## Interactive setting up of simulation from gapply test object
#' Setup SGE jobs
#'
#' In a given directory, writes the argument grid given from \code{grid_apply(.f, ..., .eval=FALSE)},
#' an Rscript to run \code{.f} on one set of arguments,
#' a submission script to run \code{.f} on combination of arguments,
#' and directories to store results and job log files.
#'
#' @param object object from \code{grid_apply} or \code{gapply} with \code{.eval=FALSE}
#' @param .seed An integer or \code{NULL} (default, no seeds are set automatically). If given, controls
#' RNG using L'ecuyer-CMRG as in \code{parallel} by saving and accessing unique seeds in \code{seeds.Rdata}
#' @param .dir directory name relative to the current working directory (no trailing backslash)
#' @param .reps total number of replications for each condition
#' @param .mc.cores number of cores used to run replications in parallel (can be a range)
#' @param .verbose verbose level: \code{1} prints '.' for each replication,
#' \code{2} prints '.' on completion and prints the current arguments,
#' \code{3} prints the current arguments and results
#' @param .script.name name of script (default \code{doone.R})

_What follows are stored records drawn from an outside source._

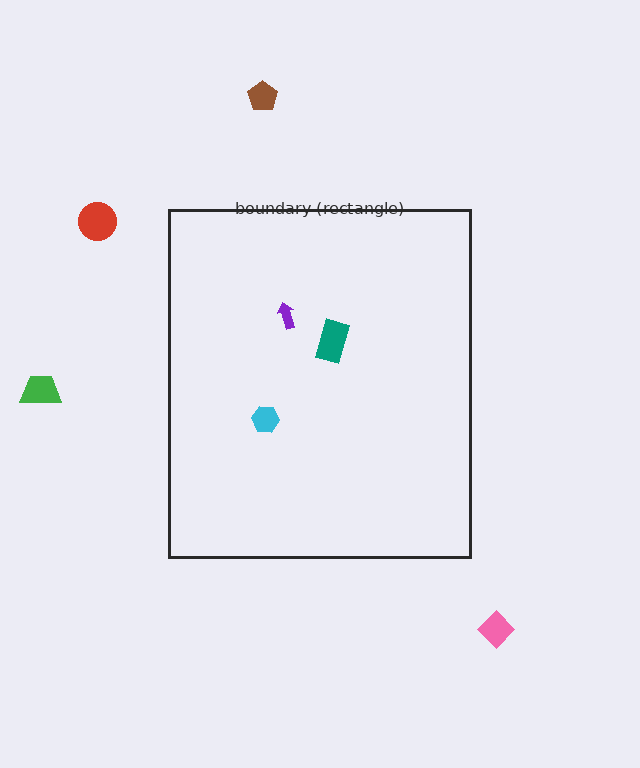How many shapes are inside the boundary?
3 inside, 4 outside.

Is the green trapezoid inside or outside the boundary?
Outside.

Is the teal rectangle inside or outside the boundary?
Inside.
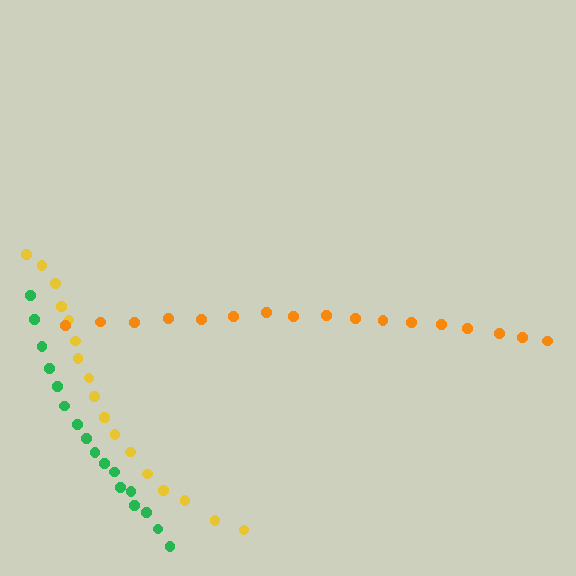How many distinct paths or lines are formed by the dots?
There are 3 distinct paths.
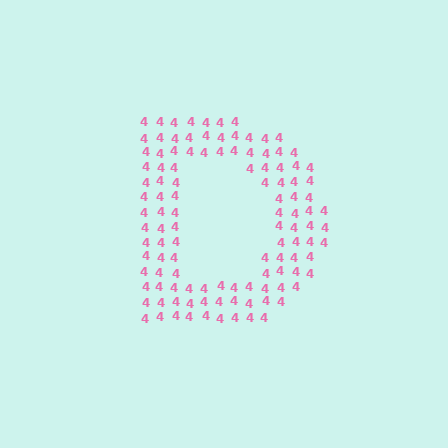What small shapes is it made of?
It is made of small digit 4's.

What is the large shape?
The large shape is the letter D.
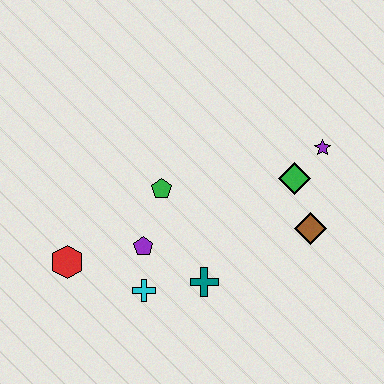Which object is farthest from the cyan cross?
The purple star is farthest from the cyan cross.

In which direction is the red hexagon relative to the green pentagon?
The red hexagon is to the left of the green pentagon.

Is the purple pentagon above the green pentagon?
No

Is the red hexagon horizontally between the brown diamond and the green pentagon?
No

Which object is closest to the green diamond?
The purple star is closest to the green diamond.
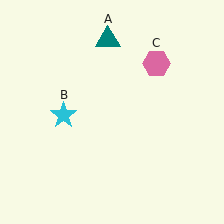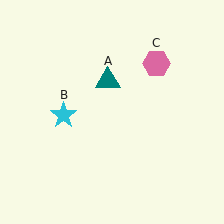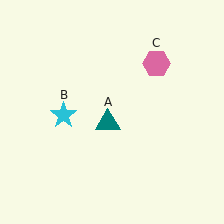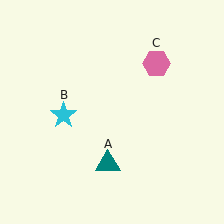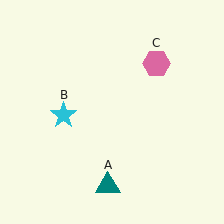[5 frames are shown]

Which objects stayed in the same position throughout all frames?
Cyan star (object B) and pink hexagon (object C) remained stationary.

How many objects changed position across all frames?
1 object changed position: teal triangle (object A).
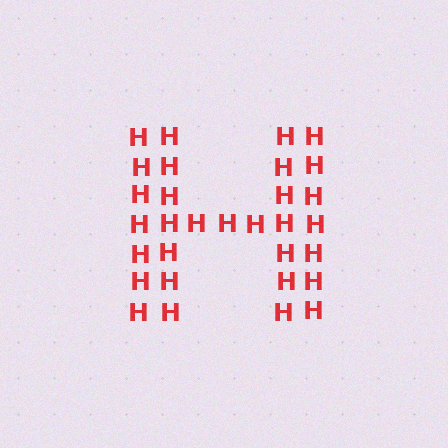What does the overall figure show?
The overall figure shows the letter H.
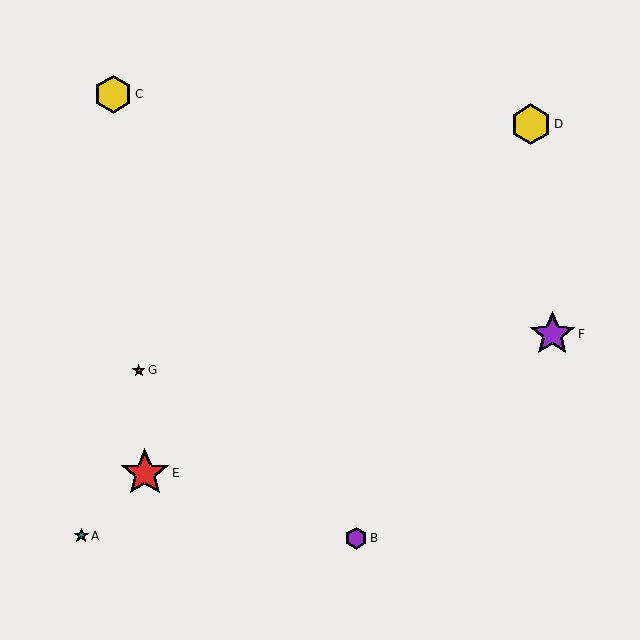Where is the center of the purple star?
The center of the purple star is at (552, 334).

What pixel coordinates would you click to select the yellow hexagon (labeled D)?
Click at (531, 124) to select the yellow hexagon D.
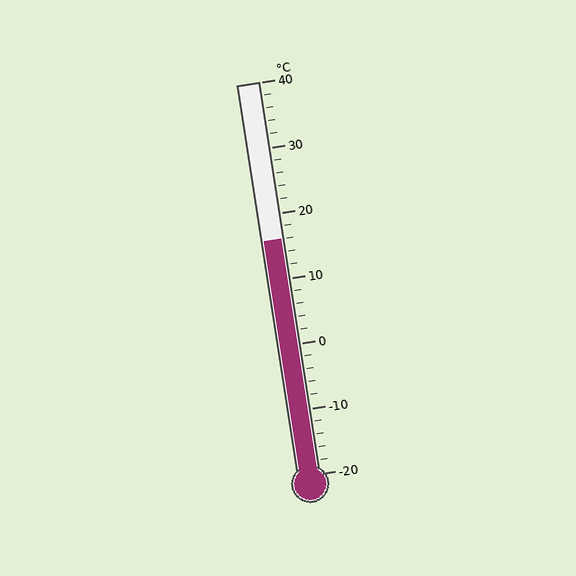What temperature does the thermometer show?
The thermometer shows approximately 16°C.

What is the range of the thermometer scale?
The thermometer scale ranges from -20°C to 40°C.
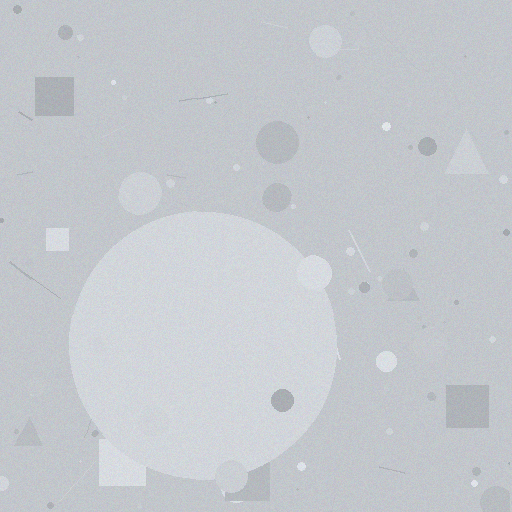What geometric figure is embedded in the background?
A circle is embedded in the background.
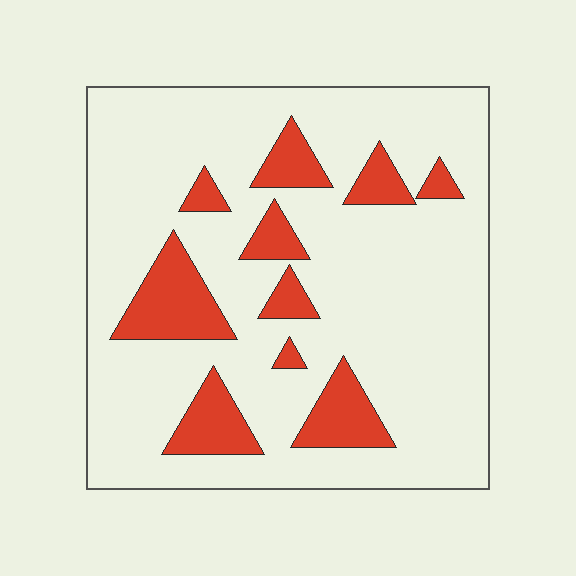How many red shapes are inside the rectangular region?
10.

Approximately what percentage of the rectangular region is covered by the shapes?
Approximately 20%.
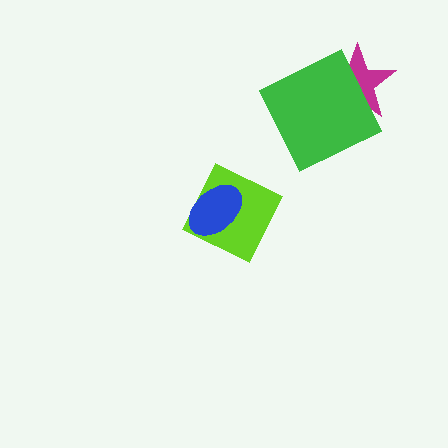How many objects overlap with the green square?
1 object overlaps with the green square.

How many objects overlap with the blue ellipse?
1 object overlaps with the blue ellipse.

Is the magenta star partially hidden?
Yes, it is partially covered by another shape.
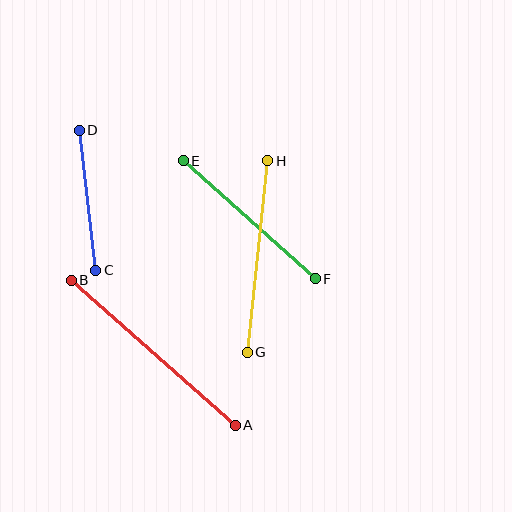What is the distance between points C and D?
The distance is approximately 141 pixels.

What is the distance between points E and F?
The distance is approximately 177 pixels.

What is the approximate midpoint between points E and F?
The midpoint is at approximately (249, 220) pixels.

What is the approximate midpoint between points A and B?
The midpoint is at approximately (153, 353) pixels.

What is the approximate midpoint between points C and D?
The midpoint is at approximately (88, 200) pixels.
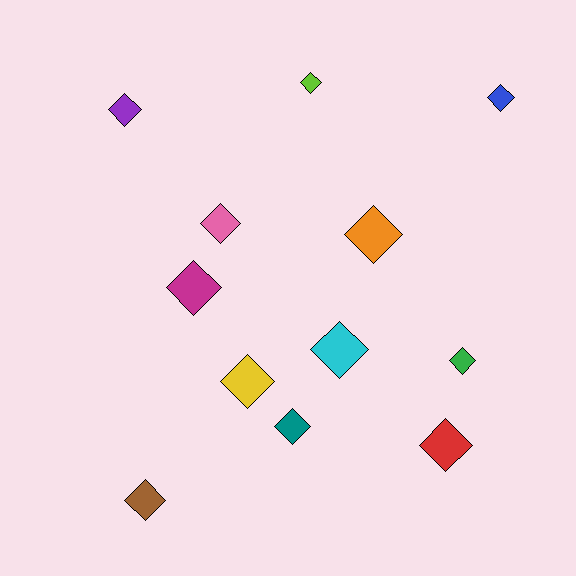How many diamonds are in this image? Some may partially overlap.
There are 12 diamonds.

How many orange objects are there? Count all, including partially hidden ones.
There is 1 orange object.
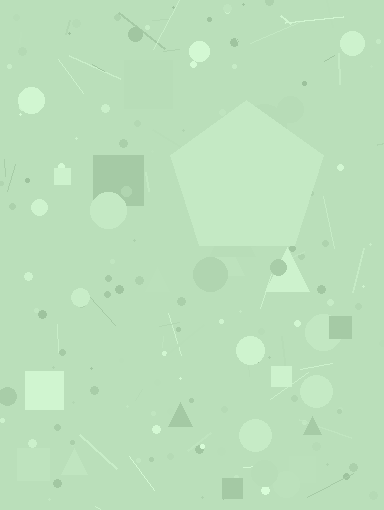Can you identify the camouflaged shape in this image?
The camouflaged shape is a pentagon.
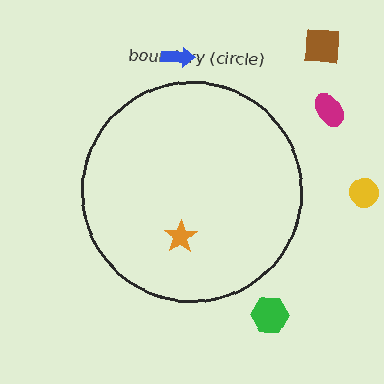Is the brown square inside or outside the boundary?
Outside.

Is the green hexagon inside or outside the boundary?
Outside.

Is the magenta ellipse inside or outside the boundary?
Outside.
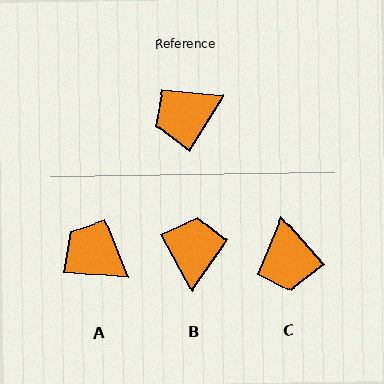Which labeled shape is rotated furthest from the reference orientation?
B, about 119 degrees away.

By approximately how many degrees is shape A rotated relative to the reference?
Approximately 62 degrees clockwise.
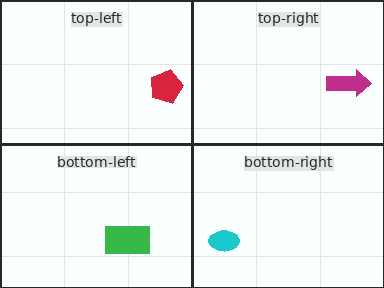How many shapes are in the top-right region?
1.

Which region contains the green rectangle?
The bottom-left region.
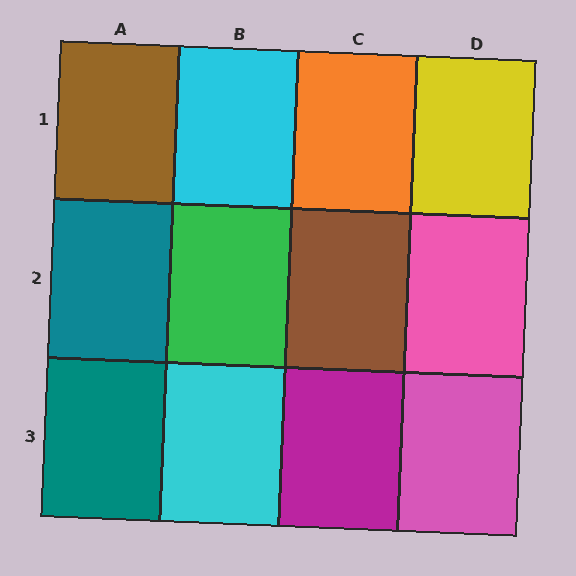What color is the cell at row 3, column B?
Cyan.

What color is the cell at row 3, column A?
Teal.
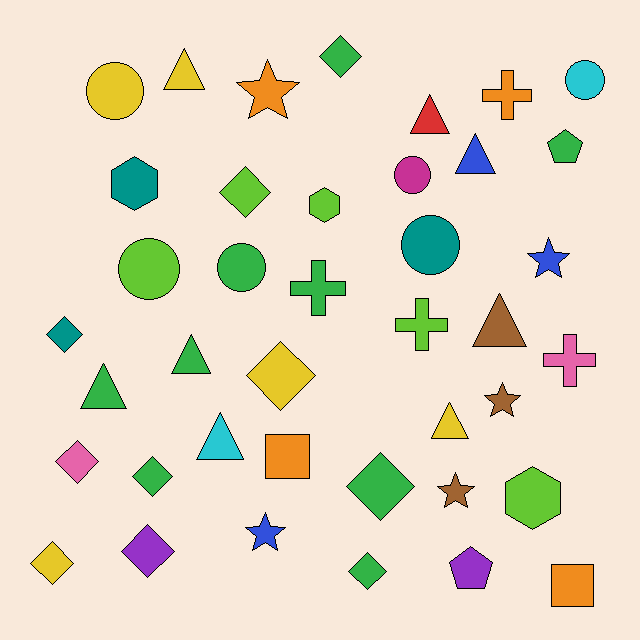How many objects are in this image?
There are 40 objects.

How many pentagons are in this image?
There are 2 pentagons.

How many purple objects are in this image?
There are 2 purple objects.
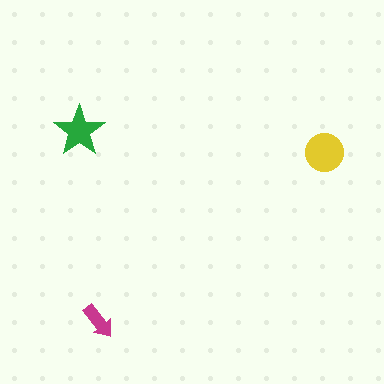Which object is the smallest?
The magenta arrow.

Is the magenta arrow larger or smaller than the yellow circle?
Smaller.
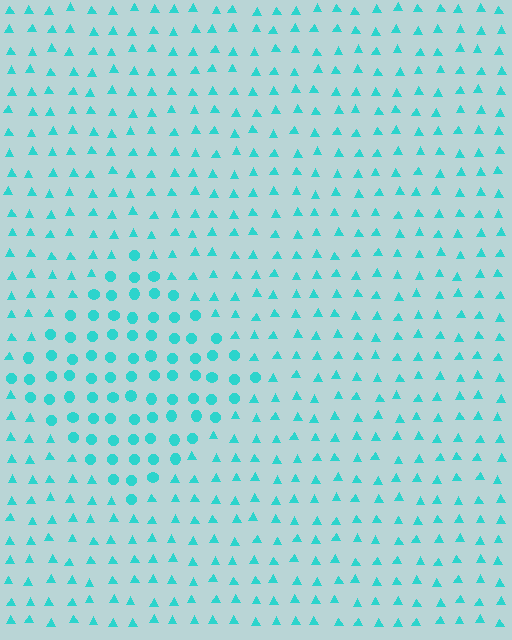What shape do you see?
I see a diamond.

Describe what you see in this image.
The image is filled with small cyan elements arranged in a uniform grid. A diamond-shaped region contains circles, while the surrounding area contains triangles. The boundary is defined purely by the change in element shape.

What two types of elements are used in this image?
The image uses circles inside the diamond region and triangles outside it.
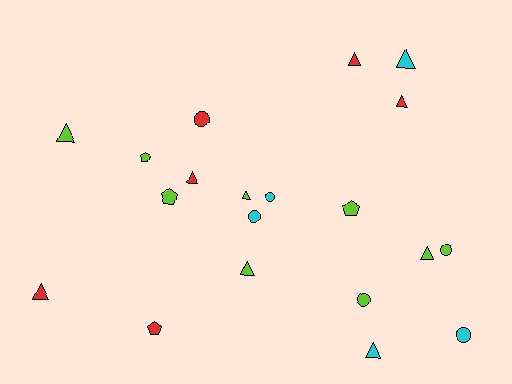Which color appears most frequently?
Lime, with 9 objects.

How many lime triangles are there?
There are 4 lime triangles.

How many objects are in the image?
There are 20 objects.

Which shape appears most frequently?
Triangle, with 10 objects.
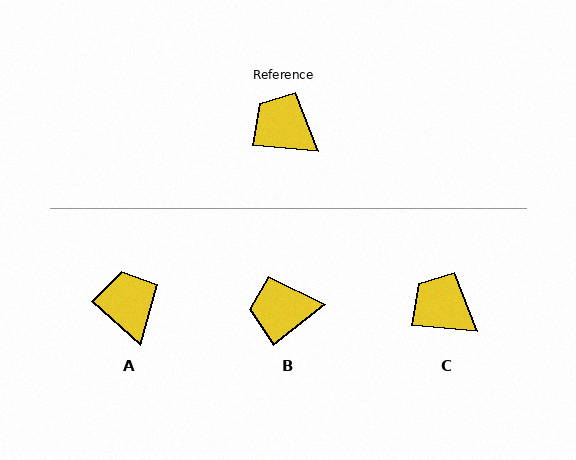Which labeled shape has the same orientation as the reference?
C.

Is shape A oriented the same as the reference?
No, it is off by about 37 degrees.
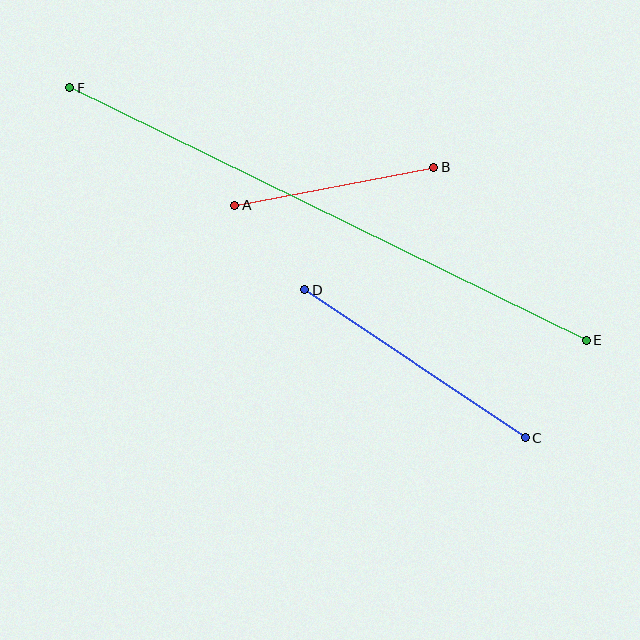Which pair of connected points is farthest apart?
Points E and F are farthest apart.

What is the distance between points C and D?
The distance is approximately 265 pixels.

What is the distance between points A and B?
The distance is approximately 203 pixels.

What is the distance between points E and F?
The distance is approximately 575 pixels.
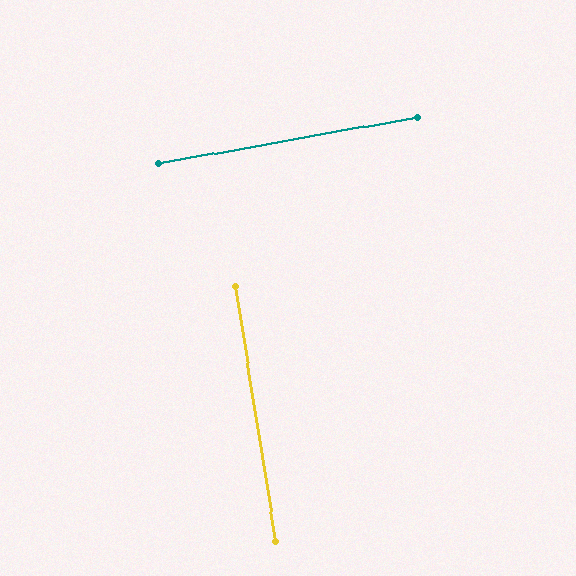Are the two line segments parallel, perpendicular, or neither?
Perpendicular — they meet at approximately 89°.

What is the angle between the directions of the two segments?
Approximately 89 degrees.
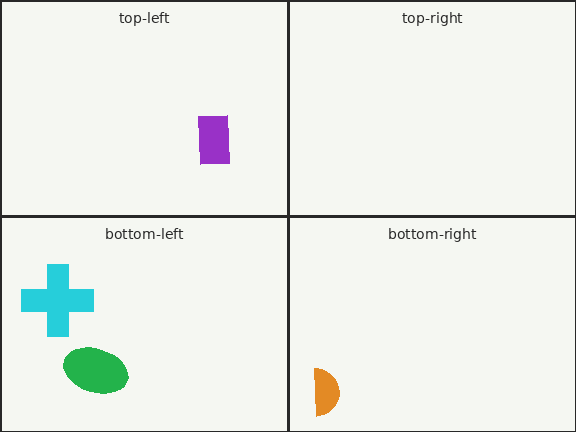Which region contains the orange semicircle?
The bottom-right region.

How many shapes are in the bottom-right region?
1.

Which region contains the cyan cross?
The bottom-left region.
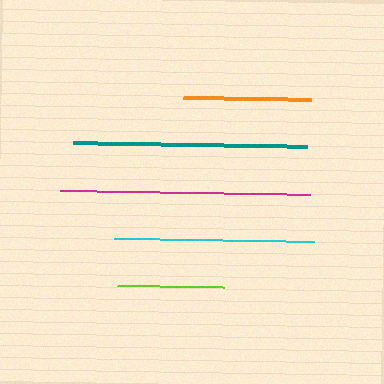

#' @param .queue name of queue
#' @param .job.name name of job
#' @param .out.dir name of directory in which to put SGE output files.
#' @param .R.version name of R version. Possible values include any in \code{module avail}. Default is 3.2.5.
#' @param .email.options one or more characters from "bea" meaning email when "job Begins", "job Ends", and "job Aborts". Default is "a".
#' @param .email.addr email address
#' @param .shell shell to use. Default is 'bash'
#' @param ... arguments to methods
#' @return Invisibly, the original object with argument grid modified to append a
#' column \code{$.sge_id} assigning each row to a unique job id.
#'
#' As side effects, the function writes the following objects to \code{.dir}:
#' \item{arg_grid.Rdata}{Data frame containing the argument grid,
#' appended with a column \code{sge_id} corresponding to the task id of each row}
#' \item{doone.R}{Script to run one job, or one row from \code{arg_grid}}
#' \item{submit}{Submission script specifying a task array over the grid of parameters
#' in (all rows of) arg_grid.Rdata}
#' \item{seeds.Rdata}{If \code{.seed} is specified, a list of seeds for each job.}
#' \item{results/}{Folder to store results. Each file is \code{1.Rdata}, \code{2.Rdata}, ...
#' corresponding to the task id (row in \code{arg_grid})}
#' \item{SGE_Output/}{ Folder for output from SGE}
#'
#' @details
#' Long running \code{grid_apply} computations can be easily run in parallel on
#' SGE using array tasks. Each row in the argument grid given by \code{grid_apply(f, ...)}
#' is mapped to a unique task id, which is run on a separate node.
#' \code{setup()} makes this easy by writing
#' the argument grid (\code{arg_grid.Rdata}), an R script to run one combination of arguments, a submission
#' script assigning all rows to a unique task id, seeds (if specified), and folders to store results in
#' a given directory. Jobs are submitted to the scheduler by running \code{qsub submit}
#' at the prompt, or by running \code{submit()} within R.
#'
#' The argument grid (\code{arg_grid}) is saved to \code{.dir} as \code{arg_grid.Rdata}.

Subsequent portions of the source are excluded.